Page MenuHomeFreeBSD

loader: network read rework
ClosedPublic

Authored by tsoome on Apr 1 2017, 3:09 PM.
Tags
None
Referenced Files
Unknown Object (File)
Thu, Jan 9, 10:46 AM
Unknown Object (File)
Thu, Jan 9, 4:38 AM
Unknown Object (File)
Sat, Jan 4, 3:10 AM
Unknown Object (File)
Mon, Dec 23, 1:21 PM
Unknown Object (File)
Mon, Dec 23, 1:12 PM
Unknown Object (File)
Mon, Dec 23, 12:40 PM
Unknown Object (File)
Mon, Dec 23, 12:29 PM
Unknown Object (File)
Sun, Dec 15, 2:20 PM

Details

Summary

The current read from network is working from up to down - we have some
protocol needing the data from the network, so we build the buffer space
for that protocol, add the extra space for headers and pass this buffer
down to be filled by nif get call in hope, we have guessed the incoming
packet size right. Amazingly enough this approach mostly does work, but
not always...

So, this update does work from down to up - we allocate buffer (based
on MTU or frame size info), fill it up, and pass on for upper layers.
The obvious problem is that when we should free the buffer - if at all.
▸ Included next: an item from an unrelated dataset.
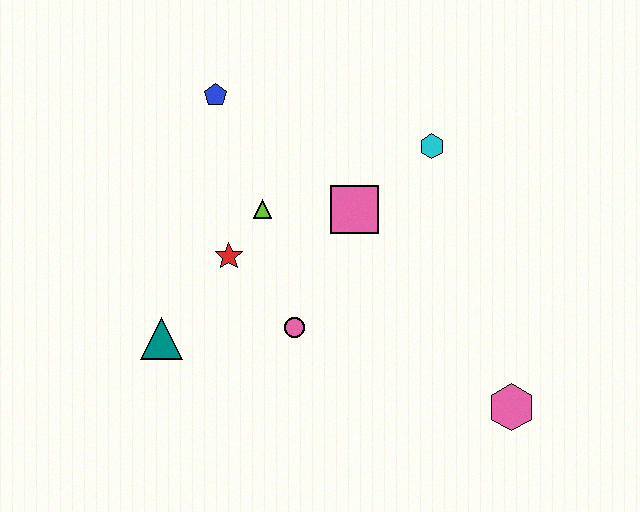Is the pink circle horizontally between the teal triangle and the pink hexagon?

In the current implementation the upper layer will free the packet on error
or when the packet is no longer needed.

While working on the issue, the additional issue did pop up - the bios
implementation does not have generic get/put interface but is using pxe
udpsend/udpreceive instead. So the udp calls are gone and undi interface
is implemented instead. Which in turn means slight other changes as we
do not need to have duplicated pxe implementation and can just use dev_net.
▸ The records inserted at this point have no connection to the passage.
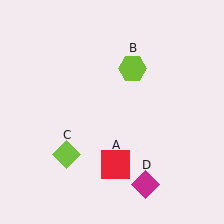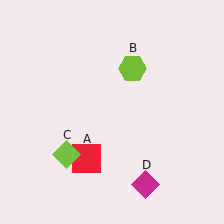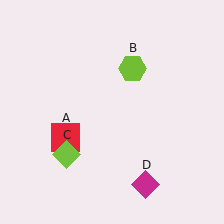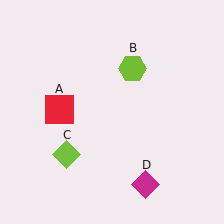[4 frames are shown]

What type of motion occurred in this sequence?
The red square (object A) rotated clockwise around the center of the scene.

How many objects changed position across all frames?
1 object changed position: red square (object A).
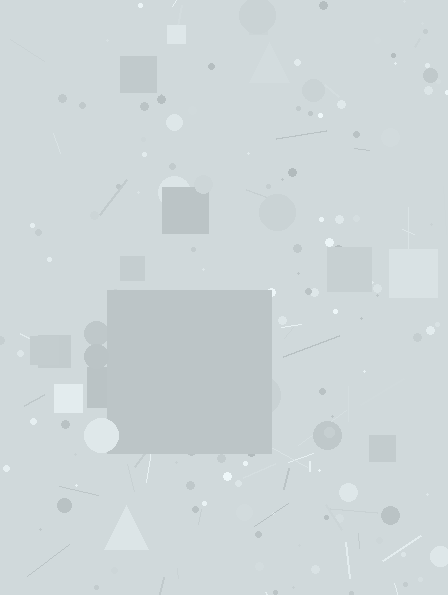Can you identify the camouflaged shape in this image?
The camouflaged shape is a square.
Note the transformation to dev_net.c usage is not yet finalized, the efi
side will need some work and I am not yet completely sure about the details.

To align packet content, the actual read from nic is using shifted buffer by 2.
The UEFI network read seems to like to provide more data than is suggested
by the MTU, so additional padding is added.

Test Plan

Tested network boot with loader.efi and pxeboot on x86. Other platforms
still need to be tested...

update: tinderbox sparc64 build seems to be good.

Diff Detail

Event Timeline

use nitems() instead of NENTS()

EFI should build dev_net.c and link efinet_dev with netdev.

use getsecs() instead of time(0), fix efi getsecs...

We do not need to restore *ip on bad checksum - the whole packet
will be freed anyhow.

Can you tell me a bit more about the testing you have done on this, and what remains to be done?

Maybe we can get Andrew Turner to try net booting an ARM64 machine with this.

Can you tell me a bit more about the testing you have done on this, and what remains to be done?

Maybe we can get Andrew Turner to try net booting an ARM64 machine with this.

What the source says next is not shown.